Pulitzer Prize-winning journalist Jose Antonio Vargas, who is also an undocumented Philippine immigrant and an immigration reform activist, was detained Tuesday in Texas and is being held at a Border Patrol station.
Vargas traveled to McAllen, Texas last Wednesday to document the crisis of unaccompanied minors at the border and participate in a three-day-long vigil spearheaded by United We Dream and the Minority Affairs Council.
Vargas also made a documentary about his sad stateless situation called Documented, which I reviewed a few months ago. In that film, he explains that since he revealed to the public his actual status (not a citizen of this country and no papers to speak of), he has lived with the fear that at any moment he could be arrested and detained. But this fear hasn't stopped him from traveling around the country (which requires identification papers) and protesting for the rights of those who are like him: US Americans without papers.
A year after Vargas completed the documentary...

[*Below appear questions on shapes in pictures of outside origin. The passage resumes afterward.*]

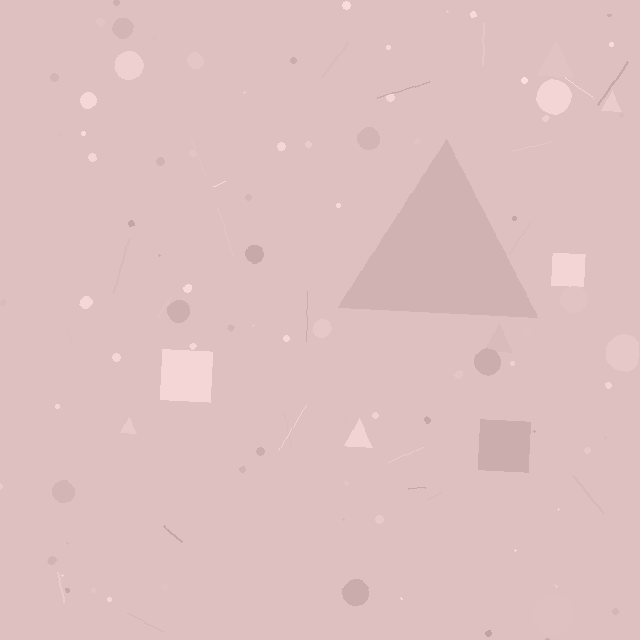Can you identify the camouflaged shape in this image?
The camouflaged shape is a triangle.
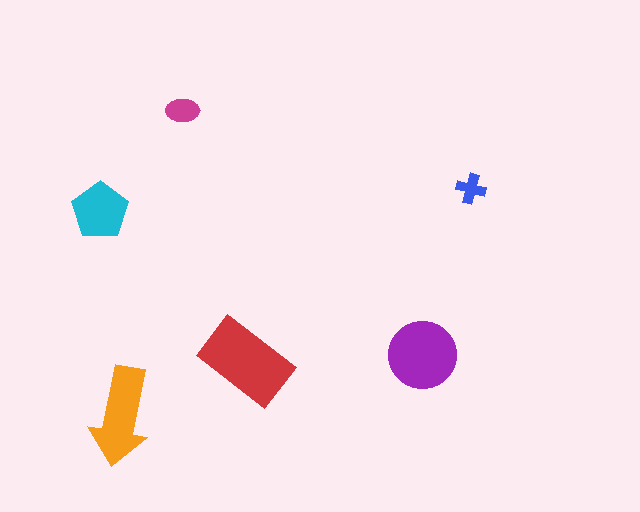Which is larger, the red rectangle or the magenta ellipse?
The red rectangle.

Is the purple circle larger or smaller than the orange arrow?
Larger.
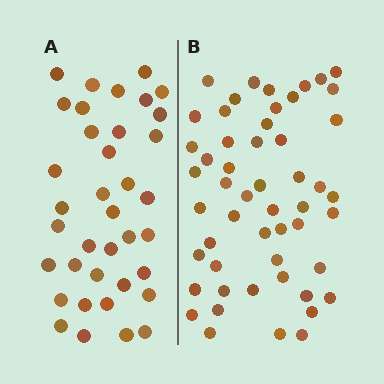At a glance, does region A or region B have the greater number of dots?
Region B (the right region) has more dots.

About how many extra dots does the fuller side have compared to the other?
Region B has approximately 15 more dots than region A.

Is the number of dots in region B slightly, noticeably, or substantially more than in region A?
Region B has noticeably more, but not dramatically so. The ratio is roughly 1.4 to 1.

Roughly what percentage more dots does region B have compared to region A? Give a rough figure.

About to go thru security at McAllen Airport. I don’t know what’s going to happen. For updates follow @DefineAmerican & @MAC_UTPA
— Jose Antonio Vargas (@joseiswriting) July 15, 2014
Soon after that tweet, Vargas's fears were realized—he was detained. To make matters worse, the governor (Rick Perry) of the state (Texas) in which he is held is completely nuts. He actually believes its current "border crisis" is comparable to the Hurricane Katrina catastrophe. For Perry, undocumented immigrants are not a cultural but a natural disaster. Vargas was brave to put even one step into that state.